Starting today, we will enter the module of service testing, which mainly introduces how to test our Go projects.
In Go project development, we not only need to develop functionality, but it is also equally important to ensure that these functionalities are stable, reliable, and have good performance. To ensure this, we need to test the code. Developers usually perform unit tests and performance tests, which are used to test whether the code functions correctly and whether the code meets performance requirements.
Each language usually has its own testing package/module, and Go is no exception. In Go, we can use the testing package to perform unit tests and performance tests on the code. In this lecture, I will use some examples to explain how to write unit test and performance test cases. In the next lecture, I will introduce how to write other types of tests and provide test cases for the IAM project.
How to test Go code? #
Go language has a built-in testing framework called testing, which can be used to implement unit tests (T type) and performance tests (B type), and can be executed using the go test command.
When executing test cases with go test, the testing is done on a per-package basis. To execute tests, you need to specify the package name, such as go test package_name. If no package name is specified, the package where the command is executed will be selected by default. go test will traverse the source code files ending with _test.go and execute the test functions prefixed with Test, Benchmark, or Example.

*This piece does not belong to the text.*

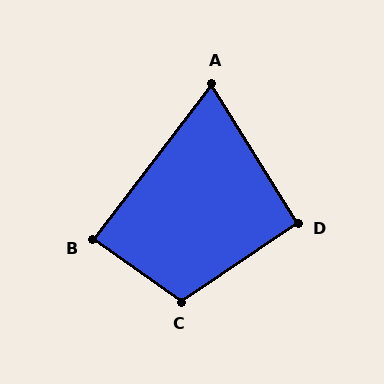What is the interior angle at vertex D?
Approximately 92 degrees (obtuse, close to a right angle).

To demonstrate how to write test cases, I have prepared four functions in advance. Assume these functions are saved in the math.go file under the test directory, with the package name test. The code for math.go is as follows:
package test
import (
"fmt"
"math"
"math/rand"
)
// Abs returns the absolute value of x.
func Abs(x float64) float64 {
return math.Abs(x)
}
// Max returns the larger of x or y.
func Max(x, y float64) float64 {
return math.Max(x, y)
}
// Min returns the smaller of x or y.
func Min(x, y float64) float64 {
return math.Min(x, y)
}
// RandInt returns a non-negative pseudo-random int from the default Source.
func RandInt() int {
return rand.Int()
}
In the upcoming content, I will demonstrate how to write test cases to perform unit tests and performance tests on these functions. Now let’s take a look at the naming conventions for tests.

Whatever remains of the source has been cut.